Suffice it to say, the earnestly-innocent-precocious-cuteness factor goes out of the stratosphere and into the next galaxy, where reside such relentlessly awwwww-worthy things as beagle puppies, baby elephants, and yellow chickies newly hatched.
So today when I was at the store and I saw a ladybug-themed windchime for five dollars?
And I was in the market, as it were?
I bought it and, upon arriving home, I installed it.
Every time I look at it I hear that sweet little voice.
Yaybug! ... nuh yaybug nuh yaybug nuh yaybug!
I wish everyone in the world could hear her say it at least once. Before she learns how to pronounce her l's and d's and th's and r's like a big girl ... and her two-year-old yaybug-loving self is gone forever.
Reader Comments (8)
This is the most adorable blog post of all time. The only way you could top it is if you showed photos of Allissa holding a kitten or puppy!
Sweet, precious memories! Hold on to these tight!
What could we do to stop them from growing up? I don't know about you but I got to love some really neat bugs when my kids were little, I'm now well into rainbows.
Kev ... funny you should say that because Lissy is always in hot pursuit of "Habee" ... in fact, whenever she sees any of us that's the first thing she says: "Where Habee at?" Javier spends his time in her presence trembling, trying to get away. Chihuahuas famously do not care for children! But maybe I should find another puppy to pose her with! GREAT idea.
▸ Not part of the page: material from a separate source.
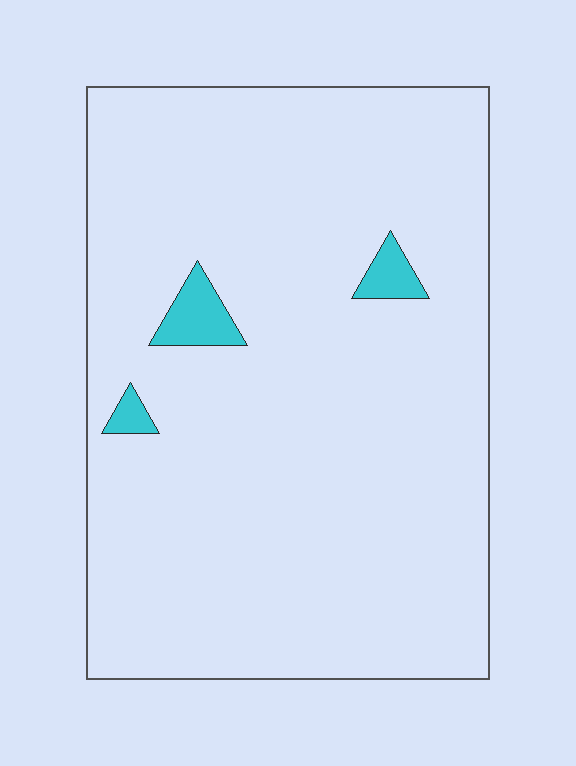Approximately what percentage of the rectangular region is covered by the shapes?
Approximately 5%.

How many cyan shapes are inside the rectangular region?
3.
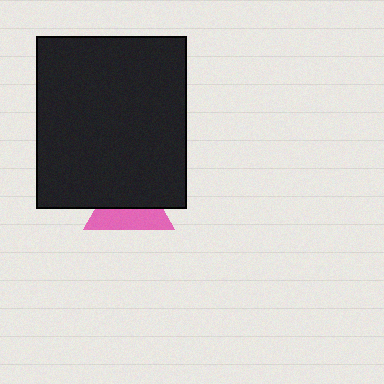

Donna M. ... that's so true. Having children taught us nothing if not the brevity of the whole thing! So fragile.
Irene ... as a rule I don't like bugs one little bit, but it's easy to love a ladybug! Rainbows are a joy to behold and it's easy to see why you're well into them.
Ahhhh....Well......Do a video and post it!! That way you'll have a recording of it!!
It's easy to do! I go to YouTube and upload mine!
Bet she's a doll!
hughugs
I love ladybugs. Growing up, we called them "ladybirds", which seems kinda whimsical, don't you think? My grandkids prefer roly-poly bugs, which is gross. They play with them and carry them around in their hands until they expire from too much love. And then I don't cry.
How sweet.
Your trees remind me our our place.
Donna, you're right! I should do that before she learns how to pronounce it!
Sue ... ladybirds is indeed a whimsical spin on yaybug. Rolypoly bugs are indeed GROSS and i can't stand the thought of their expiration at the hands (or in the hands) of your grandchildren! But I would so not cry either.
Debbie ... I think you're much deeper in the country than we are, but the trees just beyond our privacy fence are tall and lush and wonderful! I never get tired of looking at them or hearing the wind in their branches ... and then invariably, at least once a year, a branch crashes down ONTO our privacy fence!